Brill laughed, not unkindly. “Very few sorcerers or sorceresses could have read what you obviously did. The talent to cast spells does not necessarily require reading. Young Daffyd’s friend Jenny cannot print or read her name, but she is good at summonings and sendings—if someone else supplies the spell and music. That earns her a fair living.”
Anna shook her head at the reminders that Liedwahr was still mainly an oral culture, even in spell magic, and one where a prosperous woman was one who owned a small house. She noted that, once again, Brill hadn’t answered the question. “Why wouldn’t a drum be enough?”
The briefest of frowns vanished from the sorcerer’s face. “It has to do with the nature of magic.

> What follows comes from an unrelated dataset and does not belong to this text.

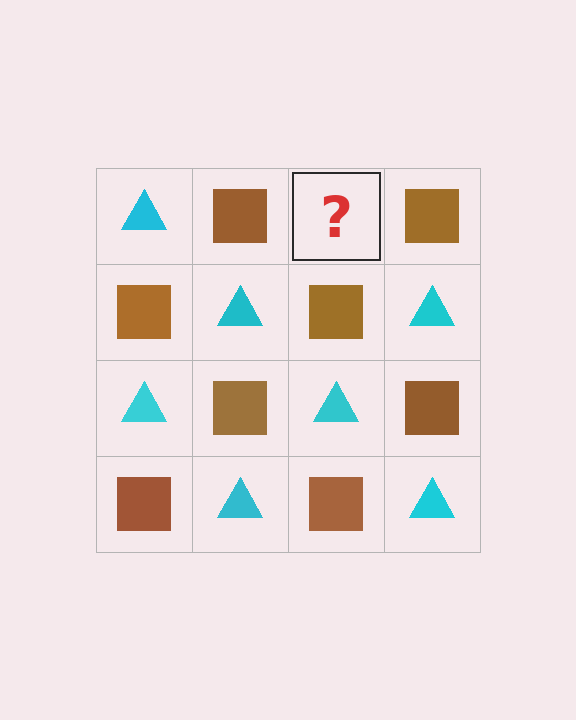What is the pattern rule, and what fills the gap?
The rule is that it alternates cyan triangle and brown square in a checkerboard pattern. The gap should be filled with a cyan triangle.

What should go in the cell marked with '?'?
The missing cell should contain a cyan triangle.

There is no link between one drumbeat and another. All are the same tone, and by the construction of the drum, all must be of the same tone.” He pulled at his chin. “The first Evult was said to have wrought spells with drums of different pitches, but no one has tried that since, not that I know of, although who would know what they do on the Eastern Isles or in far Sturinn?” Brill turned to Anna, and with that cheerfully false smile, added, “You still puzzle me, lady. You understand some aspects of music, yet not others. Your voice is firm, precise, yet spells seem foreign to you. Once given a hint, you can perform a spell as powerfully as the best, yet you seem to know no spells.”